Kay’s Cost Estimates
Table 4 shows how Kay estimates the cost of standard types of bars. When Kay estimates costs
to price a typical order, he adds materials (including ingredients, foil, and label), direct labor, and
overhead costs per bar to get the total estimated cost per bar. For overhead, he allocates $0.69 per
bar based on producing at the bottleneck rate and assuming an average of 20.5 work days per
month, one eight-hour shift per day, and one worker per labor area. Markup percentages vary and
are affected by the size of the order and demand. When customers want a significant discount from
the normal price, he will usually decline unless there is a good chance of future business.
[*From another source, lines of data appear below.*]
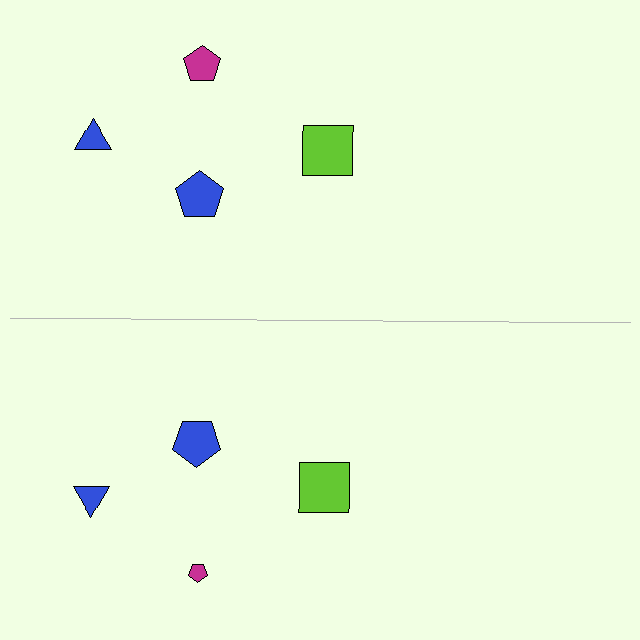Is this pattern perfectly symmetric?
No, the pattern is not perfectly symmetric. The magenta pentagon on the bottom side has a different size than its mirror counterpart.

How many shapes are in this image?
There are 8 shapes in this image.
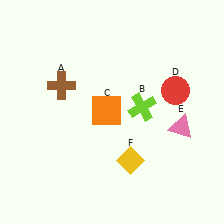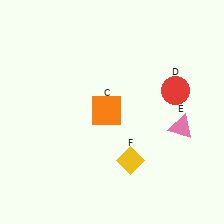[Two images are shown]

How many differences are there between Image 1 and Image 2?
There are 2 differences between the two images.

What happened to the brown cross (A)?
The brown cross (A) was removed in Image 2. It was in the top-left area of Image 1.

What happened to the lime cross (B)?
The lime cross (B) was removed in Image 2. It was in the top-right area of Image 1.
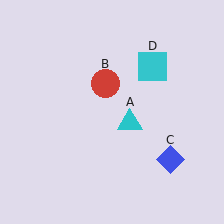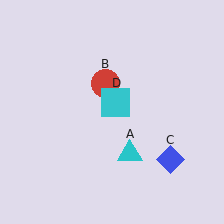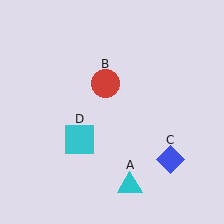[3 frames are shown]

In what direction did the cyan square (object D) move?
The cyan square (object D) moved down and to the left.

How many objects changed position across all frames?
2 objects changed position: cyan triangle (object A), cyan square (object D).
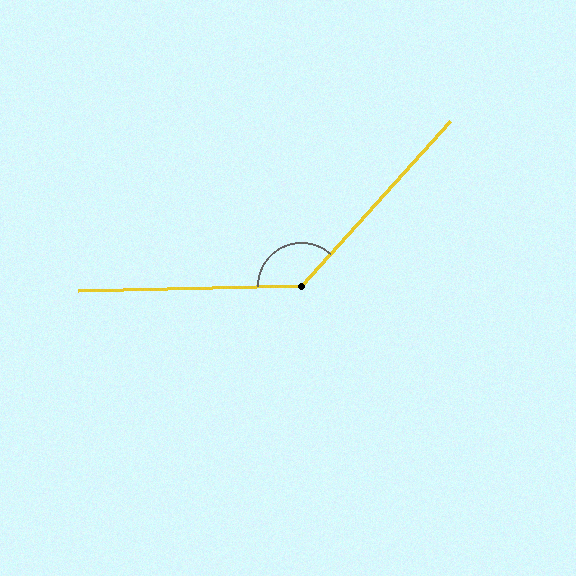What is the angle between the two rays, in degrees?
Approximately 133 degrees.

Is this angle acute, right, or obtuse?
It is obtuse.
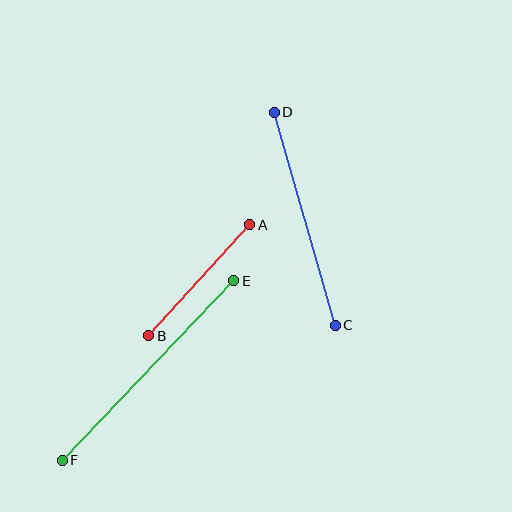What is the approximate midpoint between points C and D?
The midpoint is at approximately (305, 219) pixels.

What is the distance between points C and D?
The distance is approximately 222 pixels.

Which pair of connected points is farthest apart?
Points E and F are farthest apart.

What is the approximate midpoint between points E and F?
The midpoint is at approximately (148, 370) pixels.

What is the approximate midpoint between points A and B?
The midpoint is at approximately (199, 280) pixels.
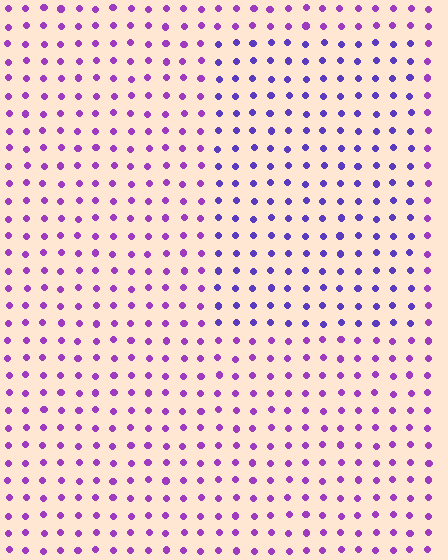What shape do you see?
I see a rectangle.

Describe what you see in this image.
The image is filled with small purple elements in a uniform arrangement. A rectangle-shaped region is visible where the elements are tinted to a slightly different hue, forming a subtle color boundary.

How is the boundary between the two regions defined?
The boundary is defined purely by a slight shift in hue (about 31 degrees). Spacing, size, and orientation are identical on both sides.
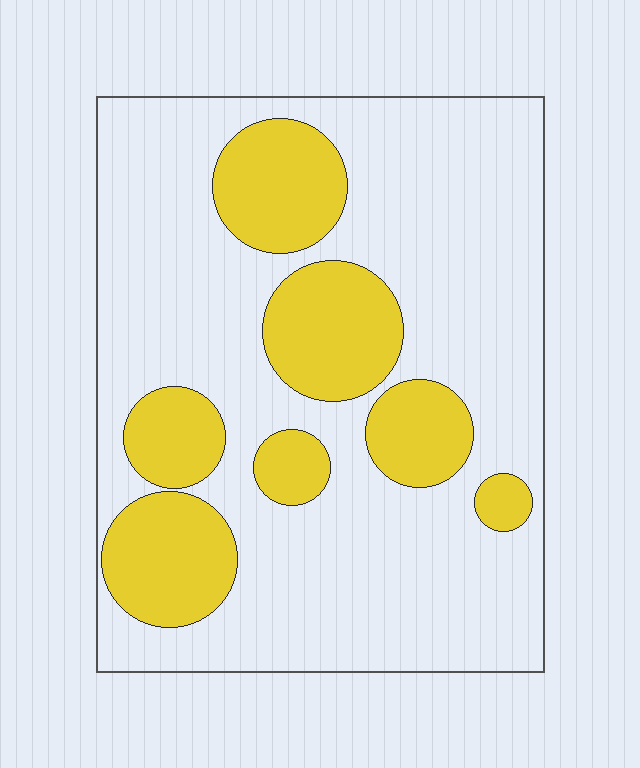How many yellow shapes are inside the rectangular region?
7.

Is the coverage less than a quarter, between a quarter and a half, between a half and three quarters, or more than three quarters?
Between a quarter and a half.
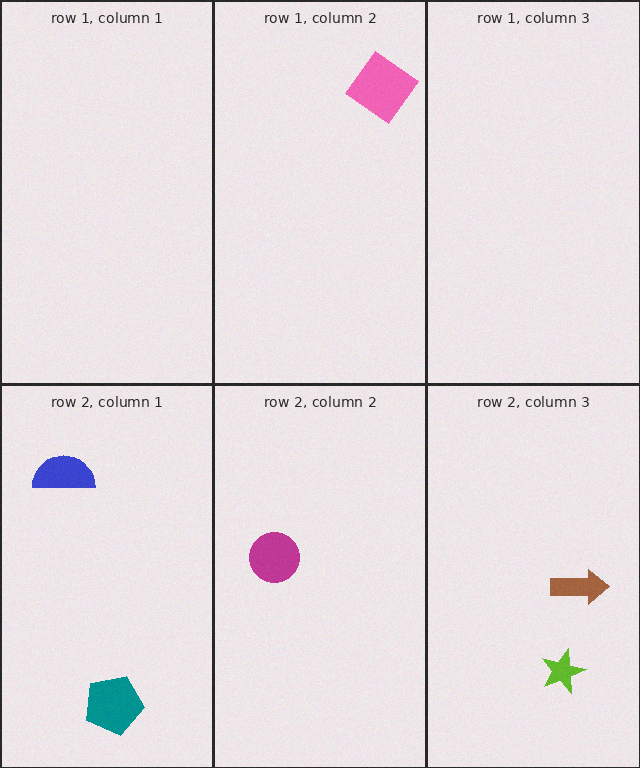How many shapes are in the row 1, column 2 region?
1.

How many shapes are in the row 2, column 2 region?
1.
He
accepted the big order because of the high volume and prospect for more large orders.
ACTION ITEMS
Now put yourself in Kay Johnson’s shoes and think about what type of costing approach will
help you determine more accurate products costs for pricing different orders, like the recent big
order. In Part A, you will analyze D.C.’s situation, identify its information needs, evaluate the pros
and cons of different costing approaches, recommend an approach, and suggest ways to implement
it. If your instructor assigns Part B, you will calculate product costs based on your recommended
approach.
Part A: Choosing a Costing System
A1: What Information Does D.C. Need?
Before recommending a cost system, it is helpful to understand the cost information needs of
the company. Based on case information, briefly summarize D.C.’s competitive environment and its
apparent strategy in response to that environment. Considering the company’s strategy and
products, what types of cost information should D.C.’s product costing system be able to provide?
A2: Which Costing Approach(es) Do You Recommend?
a: Discuss the pros and cons of the different costing approaches available to D.C., including
job order costing, process costing, operation costing, and activity-based costing.